Personnellement, dans un article intitulé Plantation ou Jardin ? publié
dans la revue Conjonction (# 145-146, Novembre 1979), j’ai clairement pris
position pour la formule « jardin » aussi quand je suis arrivé à
l’INARA, je n’avais aucun problème avec l’Article 4 alinéa o du décret du 29
avril 1995 qui stipule que l’INARA
a pour attributions de : Favoriser et protéger la formation d’unités
familiales d’exploitation paysanne et combattre les grandes exploitations
absentéistes.
Je n’ai
évidemment pas manqué de me faire critiquer ; je pense particulièrement à
Pierre Léger qui m’a fait comprendre qu’il s’opposait à moi parce qu’il était
en faveur de grandes exploitations alors que moi je voulais faire une « réforme agraire de
petits jardins ». Mais les critiques de l’agriculture paysanne ne
viennent pas seulement des gros entrepreneurs capitalistes. On trouve également
des techniciens, des agronomes qui la refusent, mais pour d’autres raisons.

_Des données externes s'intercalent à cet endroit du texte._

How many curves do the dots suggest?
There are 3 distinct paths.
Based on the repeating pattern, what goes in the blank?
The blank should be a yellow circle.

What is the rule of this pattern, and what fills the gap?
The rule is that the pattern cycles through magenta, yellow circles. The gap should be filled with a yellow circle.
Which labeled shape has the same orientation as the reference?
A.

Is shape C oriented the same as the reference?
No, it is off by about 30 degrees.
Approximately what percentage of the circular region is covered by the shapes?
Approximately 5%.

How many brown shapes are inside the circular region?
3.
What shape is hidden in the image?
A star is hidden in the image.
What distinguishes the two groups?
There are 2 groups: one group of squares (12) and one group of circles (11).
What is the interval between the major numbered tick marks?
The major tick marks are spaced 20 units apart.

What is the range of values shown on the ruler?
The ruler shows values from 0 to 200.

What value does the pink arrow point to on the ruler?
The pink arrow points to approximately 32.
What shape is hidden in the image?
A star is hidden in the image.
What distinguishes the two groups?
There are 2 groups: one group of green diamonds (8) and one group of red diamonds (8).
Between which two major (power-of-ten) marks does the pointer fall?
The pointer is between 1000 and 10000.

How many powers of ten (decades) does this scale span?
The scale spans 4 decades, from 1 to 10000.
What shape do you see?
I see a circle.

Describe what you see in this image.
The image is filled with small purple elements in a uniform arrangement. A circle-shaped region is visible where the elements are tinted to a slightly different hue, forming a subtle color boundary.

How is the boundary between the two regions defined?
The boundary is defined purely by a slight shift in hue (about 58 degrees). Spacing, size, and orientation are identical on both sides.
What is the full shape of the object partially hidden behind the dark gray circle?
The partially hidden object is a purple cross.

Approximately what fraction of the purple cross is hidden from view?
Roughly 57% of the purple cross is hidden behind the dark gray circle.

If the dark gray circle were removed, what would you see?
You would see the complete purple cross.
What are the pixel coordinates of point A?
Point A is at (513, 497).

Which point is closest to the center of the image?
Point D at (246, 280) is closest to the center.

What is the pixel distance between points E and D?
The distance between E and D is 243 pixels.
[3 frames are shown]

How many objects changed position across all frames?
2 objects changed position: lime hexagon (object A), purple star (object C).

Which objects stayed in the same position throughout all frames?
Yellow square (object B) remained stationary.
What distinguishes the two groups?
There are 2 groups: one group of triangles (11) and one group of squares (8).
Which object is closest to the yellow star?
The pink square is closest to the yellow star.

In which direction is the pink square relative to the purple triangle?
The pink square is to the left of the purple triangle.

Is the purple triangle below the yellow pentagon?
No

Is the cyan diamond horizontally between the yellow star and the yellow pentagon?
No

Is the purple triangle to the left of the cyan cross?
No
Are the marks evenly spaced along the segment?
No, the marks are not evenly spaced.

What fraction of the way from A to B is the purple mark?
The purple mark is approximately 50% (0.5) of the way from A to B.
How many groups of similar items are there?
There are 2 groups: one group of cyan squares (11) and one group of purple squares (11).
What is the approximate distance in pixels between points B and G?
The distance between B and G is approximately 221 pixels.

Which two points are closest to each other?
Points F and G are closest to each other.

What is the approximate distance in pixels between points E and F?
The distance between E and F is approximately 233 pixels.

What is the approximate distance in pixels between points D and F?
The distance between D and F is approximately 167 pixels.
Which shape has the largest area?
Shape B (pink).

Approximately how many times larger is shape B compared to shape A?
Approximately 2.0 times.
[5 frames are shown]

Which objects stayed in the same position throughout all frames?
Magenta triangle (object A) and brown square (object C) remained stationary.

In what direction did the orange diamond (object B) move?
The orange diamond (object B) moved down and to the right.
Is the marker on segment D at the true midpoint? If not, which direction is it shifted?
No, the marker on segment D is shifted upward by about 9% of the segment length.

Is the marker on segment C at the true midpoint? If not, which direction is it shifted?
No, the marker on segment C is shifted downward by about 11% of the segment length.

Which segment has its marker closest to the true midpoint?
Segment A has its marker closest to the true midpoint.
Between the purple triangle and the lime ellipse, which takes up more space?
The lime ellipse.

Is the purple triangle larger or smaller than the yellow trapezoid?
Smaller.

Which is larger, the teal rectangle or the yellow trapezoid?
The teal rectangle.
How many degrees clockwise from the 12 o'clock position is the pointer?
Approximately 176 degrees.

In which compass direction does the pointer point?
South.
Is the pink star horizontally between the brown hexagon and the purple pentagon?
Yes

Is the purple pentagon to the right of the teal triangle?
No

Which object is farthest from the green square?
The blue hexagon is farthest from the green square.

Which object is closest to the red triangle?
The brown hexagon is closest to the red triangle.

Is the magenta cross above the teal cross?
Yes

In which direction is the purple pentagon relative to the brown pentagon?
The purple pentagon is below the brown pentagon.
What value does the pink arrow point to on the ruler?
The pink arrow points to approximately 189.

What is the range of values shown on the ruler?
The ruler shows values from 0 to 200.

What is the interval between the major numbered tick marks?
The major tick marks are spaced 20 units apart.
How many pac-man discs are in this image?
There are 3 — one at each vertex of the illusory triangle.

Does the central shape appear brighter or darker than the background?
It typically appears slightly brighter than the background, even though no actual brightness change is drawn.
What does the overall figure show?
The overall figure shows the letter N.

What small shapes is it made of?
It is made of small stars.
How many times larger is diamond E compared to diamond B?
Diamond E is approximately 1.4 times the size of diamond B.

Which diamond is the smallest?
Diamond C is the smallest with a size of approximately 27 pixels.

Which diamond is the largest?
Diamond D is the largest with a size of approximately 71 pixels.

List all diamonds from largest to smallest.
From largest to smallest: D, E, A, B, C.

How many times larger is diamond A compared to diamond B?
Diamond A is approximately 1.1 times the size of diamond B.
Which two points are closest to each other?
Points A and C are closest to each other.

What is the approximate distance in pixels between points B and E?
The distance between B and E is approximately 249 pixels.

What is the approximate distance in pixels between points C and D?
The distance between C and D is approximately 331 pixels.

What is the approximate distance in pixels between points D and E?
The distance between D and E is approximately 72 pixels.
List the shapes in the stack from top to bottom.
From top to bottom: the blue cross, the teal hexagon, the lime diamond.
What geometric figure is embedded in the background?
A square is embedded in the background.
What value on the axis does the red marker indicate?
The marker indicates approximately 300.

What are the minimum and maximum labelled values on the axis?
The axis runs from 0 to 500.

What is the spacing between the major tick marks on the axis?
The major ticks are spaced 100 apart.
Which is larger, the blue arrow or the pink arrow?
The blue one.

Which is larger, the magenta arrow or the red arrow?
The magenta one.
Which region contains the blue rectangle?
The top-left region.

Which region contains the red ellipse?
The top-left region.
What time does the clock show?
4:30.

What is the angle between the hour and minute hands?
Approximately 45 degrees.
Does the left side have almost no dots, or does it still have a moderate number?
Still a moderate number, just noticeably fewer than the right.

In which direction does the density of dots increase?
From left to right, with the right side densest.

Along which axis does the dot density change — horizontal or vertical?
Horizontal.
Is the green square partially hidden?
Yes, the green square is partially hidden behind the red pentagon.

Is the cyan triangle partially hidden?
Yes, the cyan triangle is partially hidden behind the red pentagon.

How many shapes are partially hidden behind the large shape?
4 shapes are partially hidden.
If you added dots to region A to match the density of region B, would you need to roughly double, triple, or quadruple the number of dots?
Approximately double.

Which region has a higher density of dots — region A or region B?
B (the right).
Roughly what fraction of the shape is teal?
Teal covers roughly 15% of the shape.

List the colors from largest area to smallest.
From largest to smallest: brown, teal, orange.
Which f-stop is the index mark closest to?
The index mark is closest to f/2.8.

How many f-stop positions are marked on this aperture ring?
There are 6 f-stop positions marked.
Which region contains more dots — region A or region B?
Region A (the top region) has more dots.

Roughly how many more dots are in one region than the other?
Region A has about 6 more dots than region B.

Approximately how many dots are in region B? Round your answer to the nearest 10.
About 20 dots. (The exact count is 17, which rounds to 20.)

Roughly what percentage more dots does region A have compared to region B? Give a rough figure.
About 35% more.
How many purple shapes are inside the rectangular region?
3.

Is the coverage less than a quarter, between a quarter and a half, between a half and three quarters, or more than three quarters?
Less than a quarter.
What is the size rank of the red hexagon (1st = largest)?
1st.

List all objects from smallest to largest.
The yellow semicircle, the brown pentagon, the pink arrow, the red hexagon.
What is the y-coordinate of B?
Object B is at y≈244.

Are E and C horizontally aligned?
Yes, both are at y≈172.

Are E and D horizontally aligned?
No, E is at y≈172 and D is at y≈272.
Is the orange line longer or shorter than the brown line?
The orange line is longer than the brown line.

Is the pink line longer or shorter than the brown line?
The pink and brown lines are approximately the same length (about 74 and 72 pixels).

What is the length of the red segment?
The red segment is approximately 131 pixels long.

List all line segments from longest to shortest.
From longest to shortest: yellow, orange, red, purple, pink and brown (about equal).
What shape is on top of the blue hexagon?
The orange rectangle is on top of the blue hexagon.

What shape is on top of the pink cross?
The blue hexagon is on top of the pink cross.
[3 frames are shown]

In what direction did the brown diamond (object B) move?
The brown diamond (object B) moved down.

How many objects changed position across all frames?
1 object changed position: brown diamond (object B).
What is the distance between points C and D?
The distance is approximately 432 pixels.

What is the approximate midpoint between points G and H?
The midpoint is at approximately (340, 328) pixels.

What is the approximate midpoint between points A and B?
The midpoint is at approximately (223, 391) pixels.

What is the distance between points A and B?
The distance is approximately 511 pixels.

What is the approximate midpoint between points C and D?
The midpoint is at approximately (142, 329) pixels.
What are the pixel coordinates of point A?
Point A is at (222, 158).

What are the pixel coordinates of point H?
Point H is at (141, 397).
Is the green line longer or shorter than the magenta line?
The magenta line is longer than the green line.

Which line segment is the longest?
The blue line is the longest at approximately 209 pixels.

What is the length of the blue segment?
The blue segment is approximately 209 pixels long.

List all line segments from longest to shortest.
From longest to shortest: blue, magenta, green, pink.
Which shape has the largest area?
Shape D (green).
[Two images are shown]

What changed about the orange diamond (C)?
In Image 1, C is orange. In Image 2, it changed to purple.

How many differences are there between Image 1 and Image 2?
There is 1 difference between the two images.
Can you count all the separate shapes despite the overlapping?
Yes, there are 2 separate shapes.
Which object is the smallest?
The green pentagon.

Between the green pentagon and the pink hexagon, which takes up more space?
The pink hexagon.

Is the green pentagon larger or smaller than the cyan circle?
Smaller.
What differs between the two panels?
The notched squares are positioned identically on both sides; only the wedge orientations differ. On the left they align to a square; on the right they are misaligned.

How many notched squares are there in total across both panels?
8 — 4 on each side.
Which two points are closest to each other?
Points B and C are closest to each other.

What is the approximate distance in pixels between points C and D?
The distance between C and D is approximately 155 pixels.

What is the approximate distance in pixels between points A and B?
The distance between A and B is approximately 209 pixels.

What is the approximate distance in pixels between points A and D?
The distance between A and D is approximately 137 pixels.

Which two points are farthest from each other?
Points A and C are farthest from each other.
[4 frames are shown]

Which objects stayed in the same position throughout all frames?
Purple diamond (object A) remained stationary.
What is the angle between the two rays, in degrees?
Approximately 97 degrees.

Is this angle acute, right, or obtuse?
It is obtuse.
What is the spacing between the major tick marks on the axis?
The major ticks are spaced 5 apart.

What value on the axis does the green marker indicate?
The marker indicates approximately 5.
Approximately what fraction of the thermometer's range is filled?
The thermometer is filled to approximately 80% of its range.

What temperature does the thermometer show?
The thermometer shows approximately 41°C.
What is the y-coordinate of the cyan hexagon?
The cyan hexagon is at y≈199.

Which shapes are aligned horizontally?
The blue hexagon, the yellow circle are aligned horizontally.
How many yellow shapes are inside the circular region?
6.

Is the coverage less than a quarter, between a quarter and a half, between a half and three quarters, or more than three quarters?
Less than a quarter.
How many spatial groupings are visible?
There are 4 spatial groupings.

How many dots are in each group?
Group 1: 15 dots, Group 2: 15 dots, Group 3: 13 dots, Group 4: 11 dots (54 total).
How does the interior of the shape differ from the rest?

Récemment un ami affirmait que le secteur agricole ne pourrait pas remplir ses
fonctions avec des « peyizan avèk ti
bout manchèt » et un ministre de l’agriculture, partant de la même
idée réclamait « nouvelle classe
d’agriculteurs ».
Cette
situation n’est pas spécifique à Haïti. Dans une interview publiée dans la
revue de l’Agence Française de Développement (AFD), Zacharie Mechali, expert agronome à l’AFD, après avoir
affirmé que « l’entité économique « exploitation
familiale», caractérisée par un agriculteur et sa famille qui sont à la fois la
force de travail et les propriétaires de l’outil de production, est l’unité
d’organisation et de mobilisation du travail/capital optimale pour la
production de denrées alimentaires à partir de systèmes vivants (végétaux,
animaux, soumis au climat, à l’état des ressources naturelles, etc.) », nous dit : … de manière générale, l’un des phénomènes
structurels qui menacent ces agricultures familiales est le manque de
connaissance et de confiance des gouvernements, souvent dirigés par des élites
urbaines, vis-à-vis des potentialités productives des petites et moyennes
exploitations familiales, souvent désignées comme archaïques et relevant plus
de politiques sociales qu’économiques.
Ceci dit,
il est certain que les paysans haïtiens ne sont pas en mesure, dans les
conditions actuelles, de remplir les fonctions que l’on attend d’eux. Il s’agit
donc d’identifier les causes de leur manque d’efficience et d’y apporter les
correctifs nécessaires. J’ai reçu récemment un document intitulé Répondre
aux défis du XXIe siècle avec l’agro-écologie : pourquoi et comment ?, publié par Coordination SUD (Solidarité - Urgence -
Développement), une coordination nationale d’ONG
françaises de solidarité internationale, créée en 1994 et regroupe plus de 130
ONG qui mènent des actions humanitaires d’urgence et d’aide au développement. Je
ne suis pas du genre à accepter sans discussion ce qu’on nous présente souvent
comme une solution miracle, mais la lecture du document me fait penser qu’il y
a là quelque chose qui mérite l’attention. Je me propose donc de m’étendre un
peu, dans les semaines à venir, sur ce concept d’agro-écologie.